I asked a group of students today to talk about their perceptions of “major social problems” in the United States today. This wasn’t part of a class, and it wasn’t a group of students who knew each other well. It was a very diverse group of young people from Detroit and the suburbs. But in spite of the fact that there wasn’t an organized setting of the problem, we had a good discussion that brought out some of the most fundamental issues of justice in our country today. They talked in very personal terms about poverty, inequality of opportunity, racism, hunger, lack of access to health care, and personal uncertainty about their futures. One young woman said to me, “There are hungry people on this campus — and there are caring people on the campus who help by making sure that food at campus events isn’t wasted.” These students tended to agree with each other that the worst sources of injustice are those that involve enduring inequalities of opportunities across generations.
I mention this conversation for several reasons. First, it illustrates the point that these young people have very developed intuitions about fairness and justice, and they have had very concrete experiences that inform their judgments. They have a sense of justice, and they have a strong ability to recognize and evaluate some of the unfair workings of our basic social institutions. It’s not a theoretical issue to them.

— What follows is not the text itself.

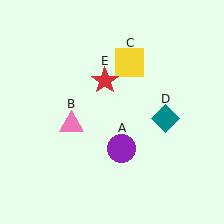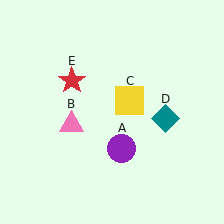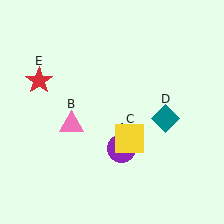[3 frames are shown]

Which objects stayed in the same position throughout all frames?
Purple circle (object A) and pink triangle (object B) and teal diamond (object D) remained stationary.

Second, there is a very palpable sense of a desire to do something about the social problems they see around them — to be engaged, to find organizations that make a difference. We talk a lot on our campus about the value of “student engagement” — these students want to be engaged, and sometimes the frustration is that there aren’t opportunities for engagement that can really promise to make a difference.
Third, there was in this discussion a very strong illustration of the value of “diversity” in American communities and on American university campuses. I mean this in two ways — first, the valuable contributions brought by the different life experiences of different people in the room. The perspectives and experiences that African-American students brought into this discussion was very different from that of their white suburban fellow students. But equally, the perspective that a returning woman student brought — her own story of going from a white middle-class life to a struggling life of near-poverty — added tremendously to the discussion. (This is a dimension of age diversity that you don’t often find on many university campuses.)

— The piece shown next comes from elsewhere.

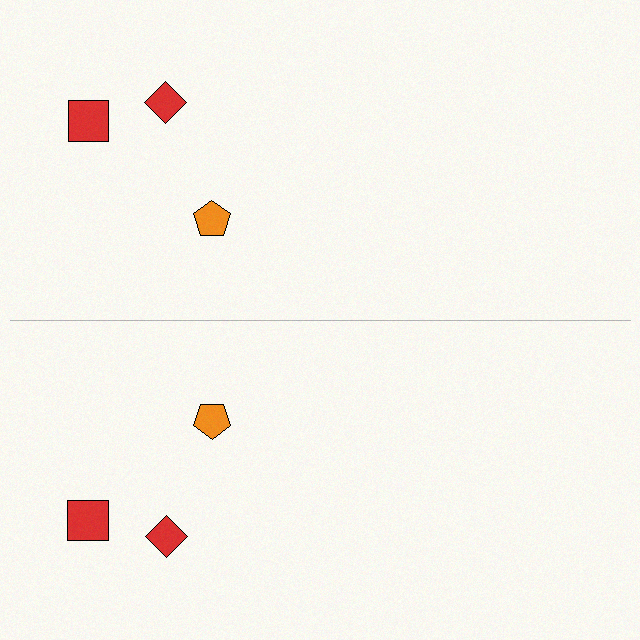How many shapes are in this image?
There are 6 shapes in this image.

Moreover, every student in the room plainly recognized the value of a diverse discussion of these topics. The group was willing to talk honestly about their different experiences in white, black, and brown communities — and to value the fact that they were able to do so. There was a strong shared sense of the reality and importance of mutual respect, and an openness to learning from each other’s experiences.
So what does this show? In my eyes, it demonstrates two important facts. First, many young people have well-defined ideas about justice, fairness, and denied opportunities, and they care about these issues. They can figure out some of the ways in which some of our basic institutions assign benefits, burdens, and opportunities in very different ways to different groups — and they are offended. And second, this “knowledge” of injustice also has a motivational effect. They want to be mobilized around a project that can have some success in addressing some of these unjust inequalities. Their engagement can take many forms — excitement about a political candidate who is speaking of these issues, involvement in a tutoring program in an inner-city school, participation in a student organization that is campaigning for more scholarships for poor people.
So this experience with a dozen students at a public university in the midwest goes against the grain of those who talk about the current youth generation as being apolitical, disengaged, and unmoved by injustice. Isn’t there something in this story that lays a basis for some hope about the feasibility of a more activist politics in the America of the future?